Talk about the perfect pasta dish for a stormy night-this is it. I couldn’t have asked for better weather for serving this pasta. It was raining, hailing and super windy and with a fire going in the fireplace, it was almost as if we were somewhere other than Southern California at the end of February.
I’ve written about my fondness for the Off Duty section of the Saturday Wall Street Journal before and this is another recipe that I discovered there. This series of Slow Food Fast recipes comes from Amaryll Schwertner, chef and owner of Boulette’s Larder in the Ferry Building in San Francisco. If you ever find yourself near the Ferry Building you owe it to yourself to stop by Boulette’s for a meal. We were lucky to discover this intimate and very interesting spot not long after it opened. You can dine in or get food and incredible ingredients to go. I personally plan on hosting a dinner party there some day. Want to come along?
The crispy bacon, creamy potatoes and tasty cabbage made for the perfect pasta dish on a wintry evening. Use the best Italian pasta you can find-it makes all the difference.

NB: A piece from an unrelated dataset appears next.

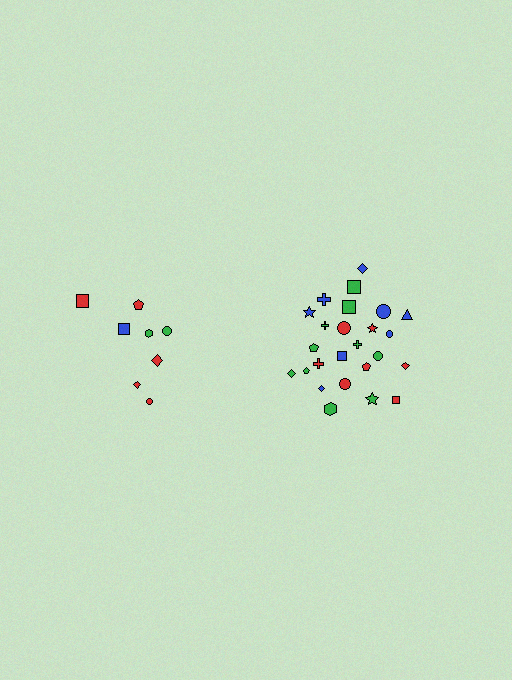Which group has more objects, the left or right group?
The right group.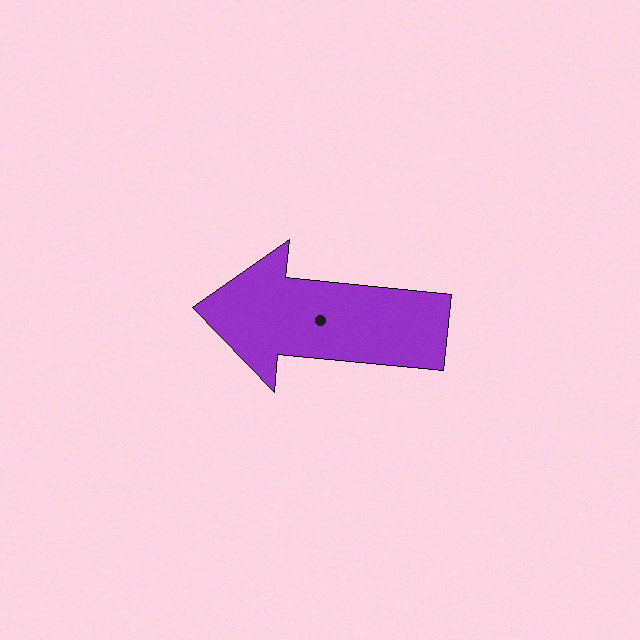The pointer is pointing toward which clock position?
Roughly 9 o'clock.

Egg Pasta With Cabbage, Potato And Bacon
6 ounces bacon (or pancetta or guanciale) cut into 1/4″ pieces
1 medium yellow onion, sliced thinly
6 cups cabbage, preferably Savoy, sliced thinly
1 teaspoon sugar
Olive oil as needed
1-1/2 large russet potatoes, peeled and diced into 1/2″ pieces
3/4 pound egg tagliatelle or fettuccine
Ricotta Salata or Parmigiano-Reggiano
Salt and black pepper to taste
Bring a large pot of heavily salted water to a boil. Set a large sauté pan over medium-low heat. Add bacon and cook until fat is rendered and bacon is browned, about 10 minutes. Using a slotted spoon, transfer bacon to a plate.

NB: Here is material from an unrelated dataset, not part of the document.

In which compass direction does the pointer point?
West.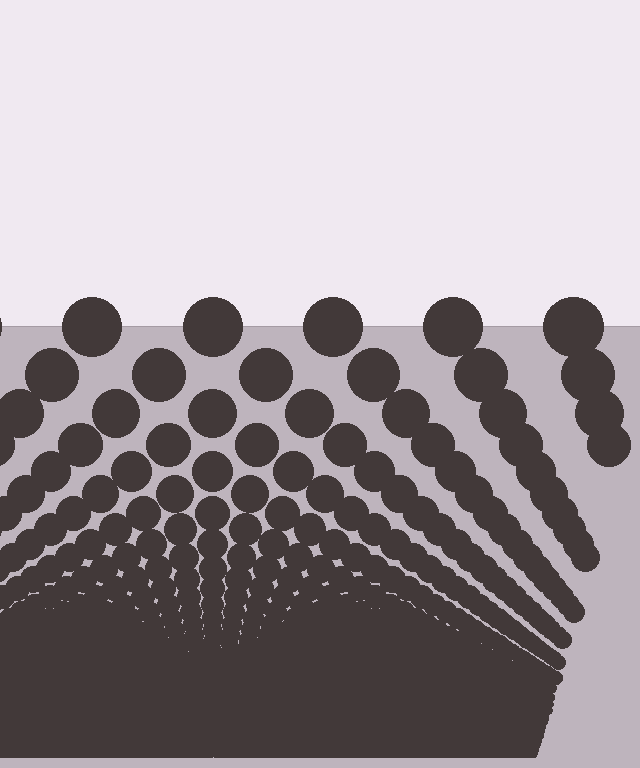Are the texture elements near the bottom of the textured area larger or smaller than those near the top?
Smaller. The gradient is inverted — elements near the bottom are smaller and denser.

Increase heat to medium and add onion. Stir to coat and cook until translucent, about 2 minutes. Stir in cabbage, sugar and pinch of salt. Cook, over medium-high heat, until lightly caramelized, about 13 minutes. As cabbage breaks down, it should be lightly coated in drippings. If it’s dry, add a swirl of oil.
Meanwhile, add potatoes to the boiling water. Boil until al dente, about 7 minutes. Remove potatoes with a slotted spoon from the pot. Add to cabbage mixture and season with salt and pepper. Sauté until flavors meld, about 3 minutes.
Add pasta to boiling water. Cook until al dente. In a large bowl, toss pasta with potato-cabbage mixture, bacon. Sprinkle with ricotta salata or parmigiano-reggiano. Season with salt and freshly cracked pepper.
March 1, 2012 at 3:55 am
I’m sure this is delicious! It reminds me of the dish my parents made every week when I was young…I think it was an inexpensive meal when they were on a budget.
Fried cabbage, onions, and bacon, s&p. I think that was it.
March 1, 2012 at 3:29 pm
Cath-I loved that you ate this growing up!
March 1, 2012 at 7:06 am
This looks and sounds amazing! I can’t wait to try it. And I didn’t even know Boulette’s Larder existed in the Ferry Building, but I will be trying that out too!
Please explain the addition of the ricotta salata. I didn’t see it in the ingredients, and I’m not sure what it is or what to do with it… I need more Italy in my life!!
March 1, 2012 at 3:28 pm
Kels-I forgot to put it in the ingredients-just shave over pasta or you can use parmigiano instead. Go and check out Boulette’s. It’s on the back side of the building-I think it’s near that Japanese deli place.
March 3, 2012 at 1:47 pm
I came upon your site through a search on the town of Calitri. I am a Canadian with no Italian roots but will be staying in a house in the old town for a week in October. I can at least live like an Italian for a fe weeks out of the year and will be taking cooking classes. I hope that one of the dishes in cingul or at the very least being able to taste it.
March 5, 2012 at 4:48 pm
Bellini-I would love to hear all about your stay in Calitri. How did you decide to go there? Are you renting an apartment in the centro? Please keep in touch! We plan on some day spending a month there and using it as a base for exploring the area. When are you going?